On a cool, clear, fall day, I took a walk…a rather long walk. I started in the Long Island City neighborhood in the borough of Queens (a county situated on the piece of land known as Long Island) and from there, proceeded on foot through areas of New York City that were for the most part new to me.
I began at the Socrates Sculpture Park– an open area on the Queens waterfront adjacent to tiny Roosevelt Island and with impressive views of Manhattan’s East Side. Unfortunately, the Park was a bit a of mess on this day because they were between installations, however, I intend to visit again someday. Here’s more on the park: http://socratessculpturepark.org/
I had time to kill after walking through the park, so I decided to head toward Roosevelt Island. This long, thin, Island is known for being residential and I pictured block after block of brick apartment buildings. I walked along the Queens waterfront to the pedestrian entrance of the Ed Koch Queensborough Bridge, which connects Queens, Roosevelt Island and Manhattan. Well maintained and painted an unusual red hue, the footbridge offers stunning views of the Triborough bridge just to the North, Manhattan’s midtown and Upper East Side.

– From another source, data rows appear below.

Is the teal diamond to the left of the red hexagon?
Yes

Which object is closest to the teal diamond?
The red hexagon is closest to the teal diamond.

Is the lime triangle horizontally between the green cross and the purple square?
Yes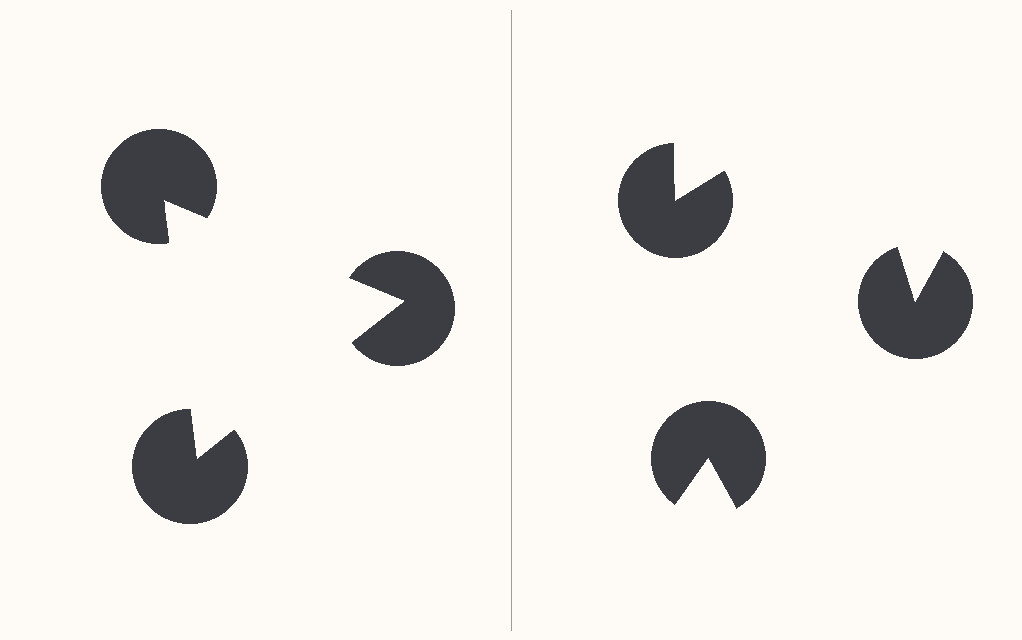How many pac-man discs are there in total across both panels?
6 — 3 on each side.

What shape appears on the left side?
An illusory triangle.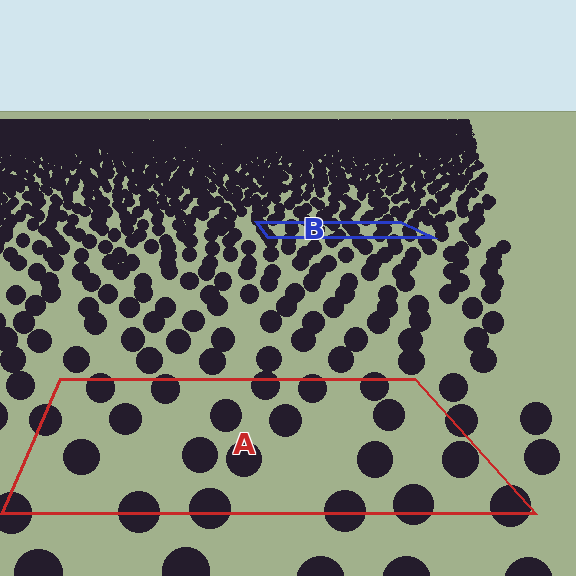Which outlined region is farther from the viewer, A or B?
Region B is farther from the viewer — the texture elements inside it appear smaller and more densely packed.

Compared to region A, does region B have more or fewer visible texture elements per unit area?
Region B has more texture elements per unit area — they are packed more densely because it is farther away.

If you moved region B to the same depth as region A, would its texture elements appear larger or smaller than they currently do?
They would appear larger. At a closer depth, the same texture elements are projected at a bigger on-screen size.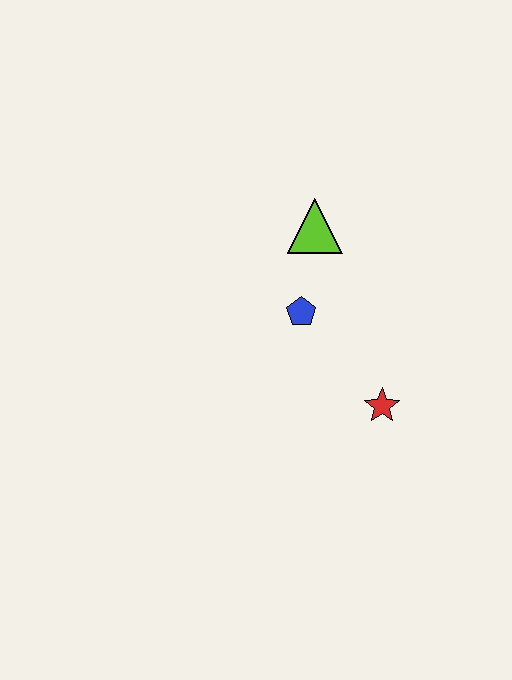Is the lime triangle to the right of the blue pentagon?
Yes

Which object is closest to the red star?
The blue pentagon is closest to the red star.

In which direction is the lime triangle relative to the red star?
The lime triangle is above the red star.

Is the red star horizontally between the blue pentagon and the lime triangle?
No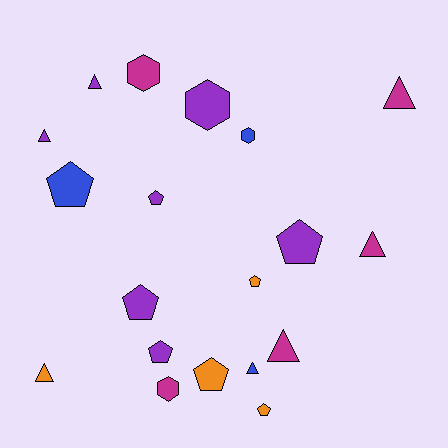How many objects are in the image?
There are 19 objects.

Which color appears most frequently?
Purple, with 7 objects.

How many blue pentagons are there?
There is 1 blue pentagon.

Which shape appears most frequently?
Pentagon, with 8 objects.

What I found when I got to Roosevelt Island was a pleasant surprise. I found a rather dense village within a metropolis. A village with its own identity but also one that is also clearly part of the larger City. The installation of a community gallery inside of a large parking structure was genius, the waterfront parks charming, and the main street- literally Main Street- helped to reinforce the village feeling.
By now, my feet were getting tired, and I was ready to head toward my final destination, Central Park. I passed Roosevelt Island’s single subway station but thought it would be a waste not to continue my trip across the water rather than under it, to truly get the feeling of passing from island to island. So I walked on to the famous Roosevelt Island Tram. To my knowledge, it is New York City’s only aerial link, operating like a large ski lift. About half as long as a subway car and maybe twice as wide, one can ride from Roosevelt Island to Manhattan using their metrocard. The view, as I had hoped, was lovely. Looking down on the Hudson and Midtown is a rare treat.
When I emerged from the tram, I was in the middle of Manhattan (island # 3) at 59th Street and Second Avenue. From here, it was just another ten minute walk to Central Park. When I reached the park, it was approaching dusk, and the rising of a large harvest moon and the cooling air gave the park a slightly ominous feel. The easy-going nature of the park in summer that I had felt just a few weeks ago was gone. I sat on a bench and took two shots, one of a darkening park landscape, and the other of a piece of public art- a clock that has a rotating face and stationary hands.
My journey through three islands in a single afternoon had come to and end. I had taken in many sights and sounds, and once again, reveled in the incredible diversity of the city where I live.